Apache and mod_gzip

Home | Invoicing | Resume | Feedback | Guestbook | Personal Pages | Other Web Sites | Anything from Amazon!

Point to Point Wireless Bridging SSH Tunneling the Remote Desktop Connection Linux Anti-Spam Network PDF Printing Linux Tape Backups using a TAR script Apache and mod_gzip McAfee on Linux Auto-Update Script


Mod_gzip is a wonderful tool that almost every web server should be running.  What is cheaper in the long run, bandwidth or CPU cycles?  Definitely the CPU.  Most sit mostly idle all day long in the first place.  You can save upwards of 50% of your bandwidth using this simple plug in.  The mod_gzip module compresses eligible web pages on the fly before sending them to compatible browsers. 

Almost all HTTP 1.1 compatible web browsers support compression.  Every request that the browser sends to the server includes Accept-Encoding: gzip, compress or something similar.  This tells the server that it is save to compress the data before being sent.  If the client doesn't send the Accept-Encoding line, nothing is encrypted and the exchange of data takes place just like it always has.

Mod_gzip will attempt to use pre-compressed data when possible.  You can control how this is done through settings in the httpd.conf file.

Installation

  • Download mod_gzip.so from http://www.remotecommunications.com/apache/mod_gzip/  (it looks like their site is down, so check out SourceForge at http://sourceforge.net/projects/mod-gzip/ )

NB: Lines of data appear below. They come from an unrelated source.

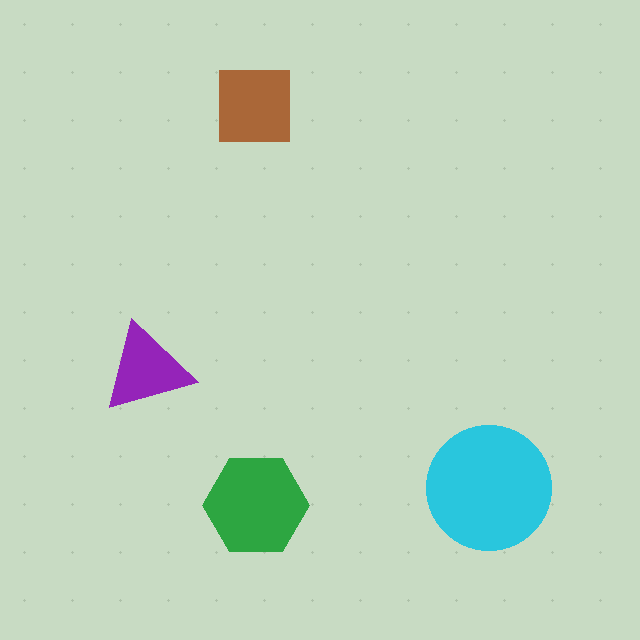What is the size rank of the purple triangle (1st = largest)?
4th.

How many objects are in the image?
There are 4 objects in the image.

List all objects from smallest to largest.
The purple triangle, the brown square, the green hexagon, the cyan circle.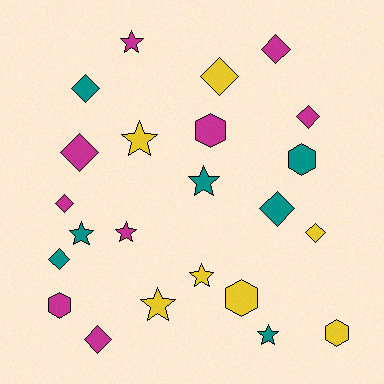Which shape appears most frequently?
Diamond, with 10 objects.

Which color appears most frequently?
Magenta, with 9 objects.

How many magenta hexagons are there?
There are 2 magenta hexagons.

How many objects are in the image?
There are 23 objects.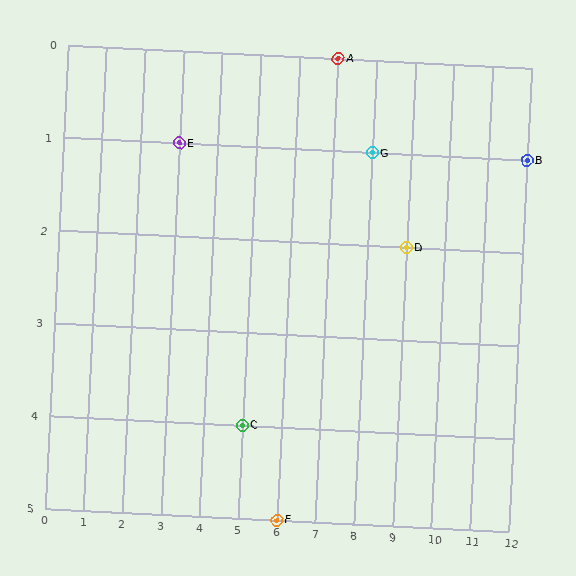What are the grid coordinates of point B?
Point B is at grid coordinates (12, 1).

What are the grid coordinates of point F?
Point F is at grid coordinates (6, 5).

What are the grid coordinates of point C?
Point C is at grid coordinates (5, 4).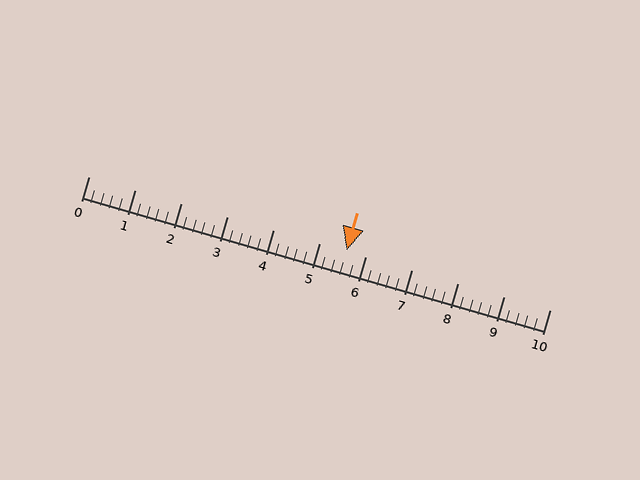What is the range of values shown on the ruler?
The ruler shows values from 0 to 10.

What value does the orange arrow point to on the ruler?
The orange arrow points to approximately 5.6.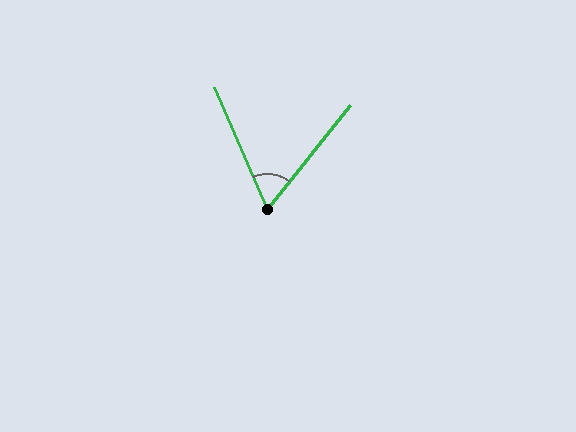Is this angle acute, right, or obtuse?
It is acute.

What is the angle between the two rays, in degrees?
Approximately 62 degrees.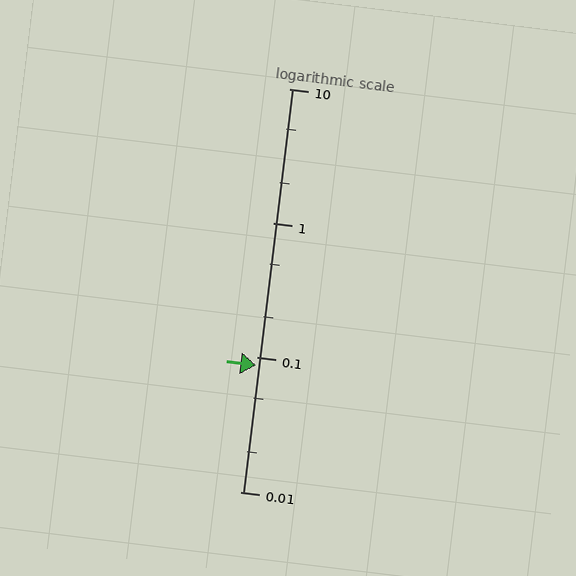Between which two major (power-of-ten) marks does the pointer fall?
The pointer is between 0.01 and 0.1.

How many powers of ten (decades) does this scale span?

  • Install in your apache lib folder, such as /usr/lib/apache

  • Edit your httpd.conf file

  • Restart Apache

  • Please refer to the HSC website where you download from for the latest data on how to install.  Below is shown what I added to my httpd.conf file:

    From the loadmodules section:

    LoadModule userdir_module modules/mod_userdir.so
    LoadModule alias_module modules/mod_alias.so
    LoadModule gzip_module modules/mod_gzip.so
    LoadModule rewrite_module modules/mod_rewrite.so
    LoadModule access_module modules/mod_access.so

    In the AddModule section

    AddModule mod_userdir.c
    AddModule mod_alias.c
    AddModule mod_gzip.c
    AddModule mod_rewrite.c
    AddModule mod_access.c

    And finally in its own section

    <IfModule mod_gzip.c>
    mod_gzip_on yes
    mod_gzip_dechunk yes
    mod_gzip_keep_workfiles No
    mod_gzip_temp_dir /tmp
    mod_gzip_minimum_file_size 1002
    mod_gzip_maximum_file_size 1000000
    mod_gzip_maximum_inmem_size 1000000
    mod_gzip_item_include file \.htm$
    mod_gzip_item_include file \.html$
    mod_gzip_item_include file \.php$
    mod_gzip_item_include mime ^text/.*
    mod_gzip_item_include mime ^application/x-httpd-php
    mod_gzip_item_include mime ^httpd/unix-directory$
    mod_gzip_item_exclude file "\.css$"
    mod_gzip_item_exclude file "\.js$"
    mod_gzip_item_exclude file "\.wml$"
    mod_gzip_item_exclude reqheader "User-Agent: .*Mozilla/4\..*\["
    mod_gzip_item_exclude mime ^image/.gif
    </IfModule>

    A few comments on what some of the various lines are for:

    The mod_gzip_item_include lines specifically control what files are compressed.  You may have reason to control just what file types you compress, and this will let you override compressing everything.  This is a good idea, more for the mod_gzip_item_exclude lines.  Some browsers have a problem with compressed style sheet and javascript library files.  Others have a hard time with images.  I've found I got better results just excluding Netscape 4.x series browsers, which from the newsgroups and mailing lists are the main cause of the problem.  That's handled in the "User-Agent: .*Mozilla/4\..*\[" line.  IE does seem to sometimes have an issue with .gif images, so I'm temporarily excluding that until I can confirm the issue.  I haven't heard of any other browsers having issues.  And while Netscape 4.x only represents about 2% of my target audience, it is enough.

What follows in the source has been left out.